Cela dit, la dépendance est réciproque, car sans lui, je n’aurais jamais vécu autant d’expériences extraordinaires, et encore moins participé aux jeux. J’aime aussi le fait que nous transformions un sport individuel en un sport collectif. Je pratique cette discipline depuis l’âge de 15 ans et je m’entraîne jusqu’à dix fois par semaine – je connais la solitude qui en découle. Mais avec Martin, l’aventure humaine est aussi grande que la sportive. L’amitié qui s’est développée au fil du temps, nos entraînements intensifs ensemble, le fait que nous partagions les succès, mais aussi les échecs, c’est une récompense plus que suffisante pour moi.»

Els, directrice créative, « Mon plaisir réside dans l’ensemble du processus »

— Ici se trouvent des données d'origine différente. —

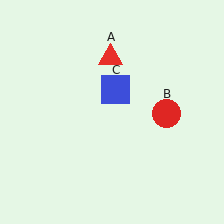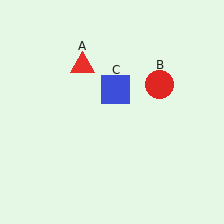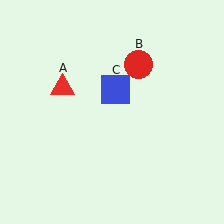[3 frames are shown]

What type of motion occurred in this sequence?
The red triangle (object A), red circle (object B) rotated counterclockwise around the center of the scene.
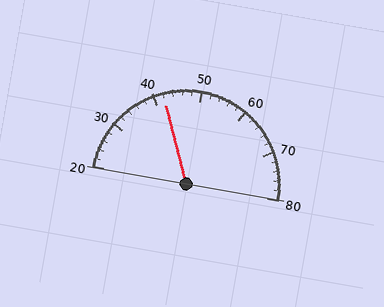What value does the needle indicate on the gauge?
The needle indicates approximately 42.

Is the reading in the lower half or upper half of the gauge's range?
The reading is in the lower half of the range (20 to 80).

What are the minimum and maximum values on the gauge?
The gauge ranges from 20 to 80.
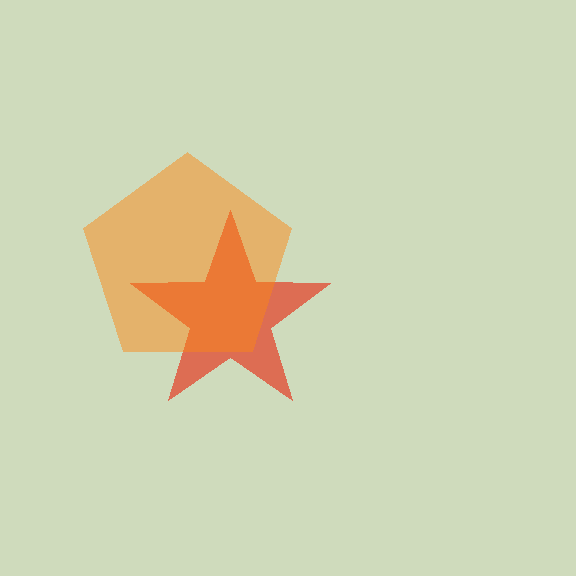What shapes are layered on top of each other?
The layered shapes are: a red star, an orange pentagon.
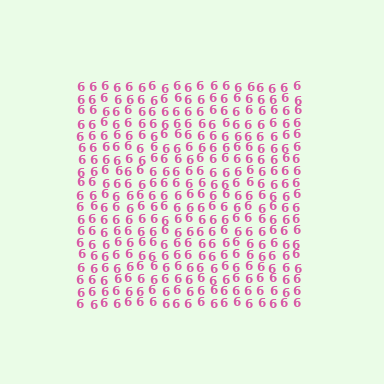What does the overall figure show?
The overall figure shows a square.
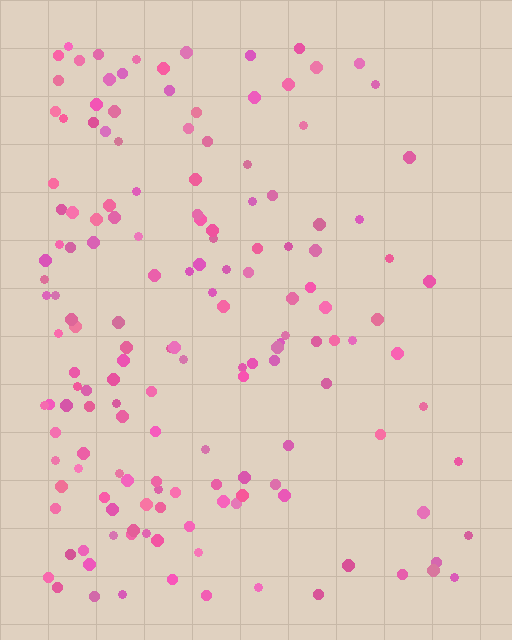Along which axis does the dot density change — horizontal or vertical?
Horizontal.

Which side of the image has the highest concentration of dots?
The left.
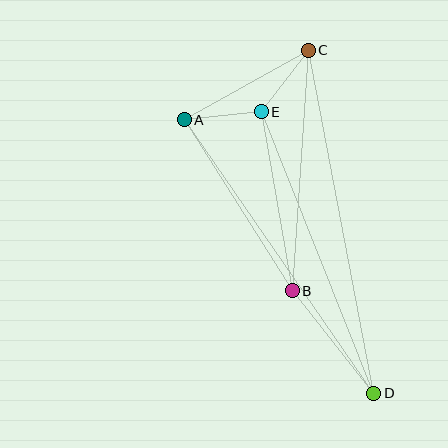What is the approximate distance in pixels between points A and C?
The distance between A and C is approximately 142 pixels.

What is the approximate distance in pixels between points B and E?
The distance between B and E is approximately 182 pixels.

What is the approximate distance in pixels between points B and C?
The distance between B and C is approximately 241 pixels.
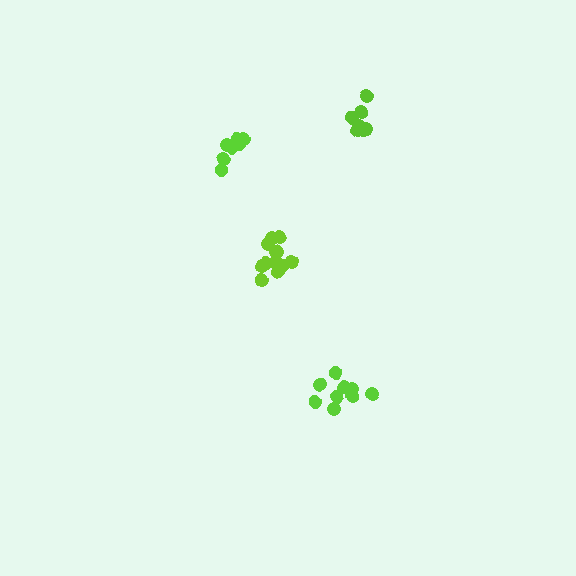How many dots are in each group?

Après avoir étudié à la Luca School of Arts à Bruxelles, Els Van Hoorebeeck (37 ans) est devenue architecte d’intérieur pour Kultuz Interieurarchitecten et Vitra, entre autres. Au cours des quatre dernières années, elle a piloté d’autres designers en tant que directrice créative de la société danoise &Tradition, avant de rejoindre Fritz Hansen fin 2024.«J’ai su dès l’âge de 12 ans que je voulais étudier l’architecture d’intérieur. Cette année-là, j’ai même essayé de participer à un concours Ikea destiné aux professionnels, mais on m’a dit de retenter ma chance plus tard (rires).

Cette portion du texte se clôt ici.